Robert Sasu, a developer and security analyst, has highlighted critical vulnerabilities in the Ethereum Virtual Machine (EVM) following the recent Bybit attack. He emphasized that despite years of advancements, EVM remains highly insecure. The attack exploited weaknesses in multisig wallets and upgradable contracts.

How the Bybit Attack Unfolded

The hacker executed a sophisticated scheme involving four key steps. First, they deployed a trojan contract and a backdoor contract. Next, they deceived multisig wallet signers into approving an ERC-20 transfer to the trojan contract.

Instead of transferring tokens, the contract replaced the Safe multisig implementation with the attacker’s backdoor contract. Finally, the hacker executed sweepETH and sweepERC20 functions, draining the wallet of ETH, mETH, stETH, and cmETH tokens.

Why EVM Security Remains a Concern

Sasu pointed out that EVM security flaws have persisted for years. DelegateCall and proxy-based upgrades introduce severe risks. These mechanisms create backdoors, making contracts vulnerable to exploitation. Many Layer 2 solutions rely on similar architectures, leaving billions at risk.

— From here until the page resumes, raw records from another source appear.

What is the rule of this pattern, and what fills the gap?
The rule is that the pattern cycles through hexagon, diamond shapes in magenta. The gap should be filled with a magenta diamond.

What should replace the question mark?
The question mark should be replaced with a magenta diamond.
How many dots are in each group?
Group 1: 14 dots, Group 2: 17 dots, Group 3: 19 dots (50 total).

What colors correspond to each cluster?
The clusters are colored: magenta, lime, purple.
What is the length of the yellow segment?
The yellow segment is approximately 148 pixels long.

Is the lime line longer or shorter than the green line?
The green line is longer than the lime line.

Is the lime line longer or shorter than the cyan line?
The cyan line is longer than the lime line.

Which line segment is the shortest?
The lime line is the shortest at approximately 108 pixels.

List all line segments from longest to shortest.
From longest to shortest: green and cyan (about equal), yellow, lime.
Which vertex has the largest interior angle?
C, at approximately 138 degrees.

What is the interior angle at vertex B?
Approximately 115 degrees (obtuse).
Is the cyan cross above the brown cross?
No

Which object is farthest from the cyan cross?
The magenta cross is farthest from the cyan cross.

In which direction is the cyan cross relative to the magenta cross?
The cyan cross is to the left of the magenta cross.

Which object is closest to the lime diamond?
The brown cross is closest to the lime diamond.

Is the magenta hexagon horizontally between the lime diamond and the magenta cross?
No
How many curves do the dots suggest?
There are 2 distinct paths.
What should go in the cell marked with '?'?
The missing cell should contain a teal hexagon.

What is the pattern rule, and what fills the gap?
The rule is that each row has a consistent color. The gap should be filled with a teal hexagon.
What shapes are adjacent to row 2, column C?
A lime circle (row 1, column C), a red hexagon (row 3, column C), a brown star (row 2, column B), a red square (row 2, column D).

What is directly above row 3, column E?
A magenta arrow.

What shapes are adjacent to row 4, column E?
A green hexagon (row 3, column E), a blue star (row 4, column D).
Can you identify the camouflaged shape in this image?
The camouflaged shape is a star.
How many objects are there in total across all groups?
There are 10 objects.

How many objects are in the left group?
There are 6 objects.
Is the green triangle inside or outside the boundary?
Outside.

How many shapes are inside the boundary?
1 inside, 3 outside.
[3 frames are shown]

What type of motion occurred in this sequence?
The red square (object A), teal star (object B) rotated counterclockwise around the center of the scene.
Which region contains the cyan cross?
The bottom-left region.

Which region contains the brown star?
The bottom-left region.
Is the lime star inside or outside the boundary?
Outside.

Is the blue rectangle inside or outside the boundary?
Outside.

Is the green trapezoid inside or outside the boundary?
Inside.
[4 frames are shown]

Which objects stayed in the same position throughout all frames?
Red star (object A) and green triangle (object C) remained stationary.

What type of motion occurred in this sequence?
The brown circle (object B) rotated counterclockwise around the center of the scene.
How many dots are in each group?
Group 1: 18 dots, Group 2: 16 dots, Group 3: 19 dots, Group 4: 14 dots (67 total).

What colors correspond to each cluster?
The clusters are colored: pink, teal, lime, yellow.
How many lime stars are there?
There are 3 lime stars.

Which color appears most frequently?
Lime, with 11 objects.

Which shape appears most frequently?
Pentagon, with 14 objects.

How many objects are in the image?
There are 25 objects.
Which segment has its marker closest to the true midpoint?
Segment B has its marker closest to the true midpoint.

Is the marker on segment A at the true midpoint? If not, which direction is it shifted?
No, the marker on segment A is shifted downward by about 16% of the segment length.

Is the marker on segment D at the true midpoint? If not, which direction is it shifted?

Moreover, the reliance on multisig wallets further exacerbates security threats. Attackers often manipulate signers into approving malicious transactions. This has led to multiple bridge hacks and substantial financial losses in the past. Despite these risks, the industry continues to prioritize EVM compatibility over fundamental security improvements.

How MultiversX Addresses These Issues

MultiversX introduces a more secure contract model. It allows contracts to be explicitly set as upgradable or non-upgradable, eliminating the risks associated with DelegateCall. Additionally, it features a transparent upgrade function that users can clearly understand before execution.

Another key improvement is the wallet’s ability to interpret transactions. Users receive a human-readable message outlining the exact transaction details before signing. This prevents hidden malicious actions from being executed. 

Furthermore, MultiversX eliminates ERC-20 token standards and smart contract-based token transfers. Instead, it employs a native asset system with atomic TransferAndExecute functions, enhancing security.

On-chain guardians add another protective layer, linking wallets to cold storage for extra verification. This ensures that users fully comprehend their transactions before signing, reducing the risk of deception.